Florida's top medical marijuana regulator missed an important deadline in making full-potency pot available to patients across the state.

  • FL Health Dept. missed rules deadline Oct. 3
  • Officials have a number of reasons
  • No word on when those rules will be released

Christian Bax, the director of the Florida Department of Health's Office of Compassionate Use, ticked off a list of reasons his office did not release highly-anticipated rules that were due Oct. 3. 

On Wednesday, Bax told the Florida House Health Quality Subcommittee those issues included:

  • Glitches with a patient ID card system
  • Disagreements with banks reticent to process patient application fees
  • A lawsuit brought by a coalition of black farmers 

Bax cited the lawsuit concerning the 10 new medical marijuana nursery licenses the office is charged with awarding as the primary holdup.

"We see at every level of state government, when you have a merit-based application process for a fixed amount of licenses where there's the potential to make quite a bit of money off of receiving one of those licenses, you are incentivized to challenge that process and to litigate," Bax told the committee.
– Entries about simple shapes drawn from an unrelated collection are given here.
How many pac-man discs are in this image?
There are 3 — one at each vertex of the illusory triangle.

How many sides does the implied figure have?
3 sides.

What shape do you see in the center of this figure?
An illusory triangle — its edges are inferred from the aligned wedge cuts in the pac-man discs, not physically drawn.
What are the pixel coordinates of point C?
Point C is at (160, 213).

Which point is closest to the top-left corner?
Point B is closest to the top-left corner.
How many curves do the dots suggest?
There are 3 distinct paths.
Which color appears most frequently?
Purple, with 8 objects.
Some members withheld judgment of the office's rocky implementation of Amendment 2, the medical marijuana measure overwhelmingly approved by voters last year.

Others, however, suggested that institutional impediments had been erected within the Department of Health, an agency overseen by Republican Gov. Rick Scott.
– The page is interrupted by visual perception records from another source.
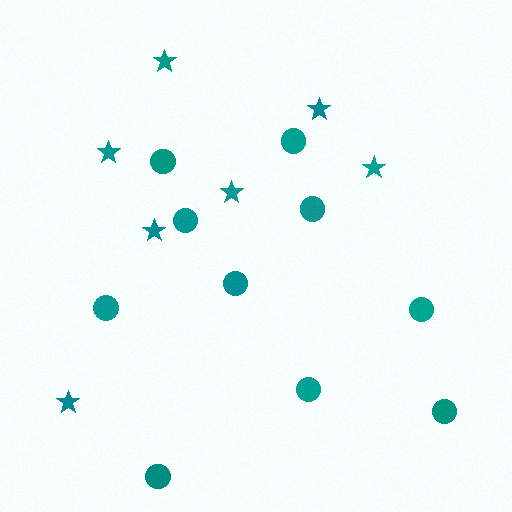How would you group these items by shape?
There are 2 groups: one group of circles (10) and one group of stars (7).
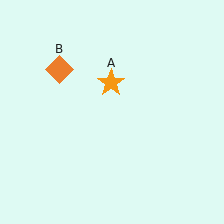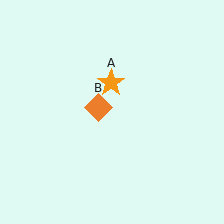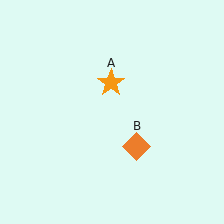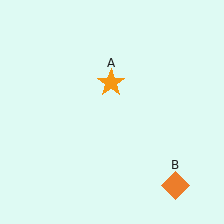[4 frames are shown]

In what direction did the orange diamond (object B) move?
The orange diamond (object B) moved down and to the right.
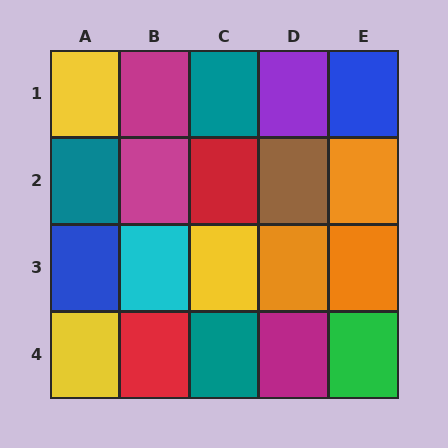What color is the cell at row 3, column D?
Orange.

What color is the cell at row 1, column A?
Yellow.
"What are we doing if we're just creating a lot of backlog, paper jams, you know what I'm saying?" asked Rep. Wengay 'Newt' Newton (D-St. Petersburg).

As recently as this summer, medical marijuana advocates had been optimistic that patients suffering from chronic ailments would have access to full-potency forms of the drug on Oct. 3, the rule publication deadline that has now come and gone.

Most of the state's currently licensed low-potency medical marijuana treatment centers have reported being prepared to quickly scale up their offerings -- if only regulators would act.

Bax declined to say how much longer the wait might be, returning to the unpredictability of the legal challenge.

"One of the key aspects of this whole process that slows the process down is litigation, but due process is what it is. We certainly respect the rule of law and the ability for everyone to have their day in court if they believe that something needs to be challenged," Bax said. "But, that's the case in this situation."